We found it touching to see so many neighborhood volunteers erect “Thank You” banners and form an informal cheering squad along the emergency routes in support of the rescue workers. Everyone genuinely wanted to help, and, that first night, all manner of help was gratefully accepted. Those without specific skills became the wind beneath the wings of those who could serve directly. For the most part, only emergency service people, the injured, and friends and families of the missing were on the streets with us local residents. There was nothing to dialogue about: we simply shook our heads and looked sadly at each other, and deeply into ourselves. To stand around gazing downtown at the billowing, dusty- gray smoke and altered skyline was simply too painful.

By 10:30 PM that first night, my family returned home to get a media update. We were yearning for some elusive congruence between the media reports and the real time of the streets, where we could see, feel and smell the disaster. That was when we learned about the huge number of anticipated dead and missing from the attack, and the tremendous losses among the police, fire, and other emergency service providers. Immediately we feared for our personal friends among the uniformed workers: Tom, a fire chief, and Lynnie, an EMS worker, plus all the police officers and fire fighters affiliated with John Jay College. There was no way to get through to, or get word on, any of them.

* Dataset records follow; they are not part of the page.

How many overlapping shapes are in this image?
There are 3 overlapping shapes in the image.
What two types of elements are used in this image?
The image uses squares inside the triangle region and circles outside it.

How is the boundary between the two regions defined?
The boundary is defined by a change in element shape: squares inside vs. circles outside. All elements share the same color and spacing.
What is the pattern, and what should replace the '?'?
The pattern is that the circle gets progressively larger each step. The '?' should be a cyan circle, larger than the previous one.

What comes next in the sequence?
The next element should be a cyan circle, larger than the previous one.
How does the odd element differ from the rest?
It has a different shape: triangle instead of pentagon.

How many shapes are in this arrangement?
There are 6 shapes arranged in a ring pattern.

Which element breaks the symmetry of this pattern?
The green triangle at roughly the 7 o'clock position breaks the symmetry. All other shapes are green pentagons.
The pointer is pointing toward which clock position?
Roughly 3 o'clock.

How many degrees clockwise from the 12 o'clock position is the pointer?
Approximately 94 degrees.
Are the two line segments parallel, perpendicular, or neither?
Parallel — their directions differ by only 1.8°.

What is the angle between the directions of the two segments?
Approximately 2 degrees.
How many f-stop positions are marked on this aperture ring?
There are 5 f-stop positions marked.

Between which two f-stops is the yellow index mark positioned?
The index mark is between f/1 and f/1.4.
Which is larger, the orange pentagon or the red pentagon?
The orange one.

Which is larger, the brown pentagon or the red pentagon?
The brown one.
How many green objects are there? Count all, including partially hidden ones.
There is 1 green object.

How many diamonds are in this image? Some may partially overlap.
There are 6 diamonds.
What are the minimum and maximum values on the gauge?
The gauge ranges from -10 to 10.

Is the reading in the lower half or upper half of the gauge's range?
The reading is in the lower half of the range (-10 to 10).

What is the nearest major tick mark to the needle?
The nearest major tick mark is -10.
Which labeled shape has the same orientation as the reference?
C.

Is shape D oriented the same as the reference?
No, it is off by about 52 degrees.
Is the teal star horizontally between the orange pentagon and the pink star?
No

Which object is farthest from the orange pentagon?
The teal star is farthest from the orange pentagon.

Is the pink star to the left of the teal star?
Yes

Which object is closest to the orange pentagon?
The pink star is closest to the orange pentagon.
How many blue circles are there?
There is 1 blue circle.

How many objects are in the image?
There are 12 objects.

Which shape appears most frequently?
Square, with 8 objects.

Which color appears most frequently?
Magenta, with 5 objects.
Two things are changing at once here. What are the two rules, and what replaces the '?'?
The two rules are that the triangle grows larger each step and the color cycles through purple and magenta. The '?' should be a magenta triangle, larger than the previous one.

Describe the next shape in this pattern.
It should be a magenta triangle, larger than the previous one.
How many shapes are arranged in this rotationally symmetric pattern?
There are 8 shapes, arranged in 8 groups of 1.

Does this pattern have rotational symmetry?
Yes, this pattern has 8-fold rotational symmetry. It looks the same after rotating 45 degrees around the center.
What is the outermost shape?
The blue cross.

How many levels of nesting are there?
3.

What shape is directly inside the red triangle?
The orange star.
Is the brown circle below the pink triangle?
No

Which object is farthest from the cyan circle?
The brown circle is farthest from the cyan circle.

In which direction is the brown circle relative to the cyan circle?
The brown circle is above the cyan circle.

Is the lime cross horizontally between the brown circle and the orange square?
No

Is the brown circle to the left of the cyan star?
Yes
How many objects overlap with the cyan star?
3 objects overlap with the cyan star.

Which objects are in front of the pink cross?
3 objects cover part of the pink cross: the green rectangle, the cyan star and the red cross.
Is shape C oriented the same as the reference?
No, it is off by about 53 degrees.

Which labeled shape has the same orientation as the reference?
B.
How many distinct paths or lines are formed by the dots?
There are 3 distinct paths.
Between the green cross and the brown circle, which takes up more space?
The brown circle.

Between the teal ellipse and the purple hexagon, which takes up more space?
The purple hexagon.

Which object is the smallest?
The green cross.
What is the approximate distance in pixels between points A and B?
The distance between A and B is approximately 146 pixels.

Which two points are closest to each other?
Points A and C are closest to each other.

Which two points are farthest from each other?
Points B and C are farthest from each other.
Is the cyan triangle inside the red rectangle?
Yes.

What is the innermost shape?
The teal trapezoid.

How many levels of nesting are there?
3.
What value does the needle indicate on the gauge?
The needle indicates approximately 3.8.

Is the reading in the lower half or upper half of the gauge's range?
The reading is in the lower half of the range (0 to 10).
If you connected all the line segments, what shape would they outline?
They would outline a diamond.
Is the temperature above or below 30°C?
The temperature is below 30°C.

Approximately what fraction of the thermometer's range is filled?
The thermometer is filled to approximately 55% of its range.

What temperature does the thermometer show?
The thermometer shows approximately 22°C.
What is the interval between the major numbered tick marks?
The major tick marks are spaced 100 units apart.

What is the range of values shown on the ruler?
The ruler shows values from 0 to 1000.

None of us slept well the night of Tuesday, September 11th. Already there was talk of war. My husband Howard was obsessed with the idea that there would be attacks at
Grand Central or Penn Station; he kept insisting that we try to avoid those areas in the forthcoming days. Jaime and I had awful nightmares. (Planes out of control, lost people and explosions all around. I saw a large white nose cone of a plane heading toward me.
Jaime dreamed of the Concorde, beast-like, crashing into familiar buildings. ) My teenager insisted that I sleep next to her in her room, and we flinched each time we heard a cruising helicopter or fighter plane. We expected to hear sirens from rescue ambulances all night. That was not the case. I lay awake thinking of a quote from the Sufi spiritual philosopher Rumi:
This night will pass. Then we have work to do.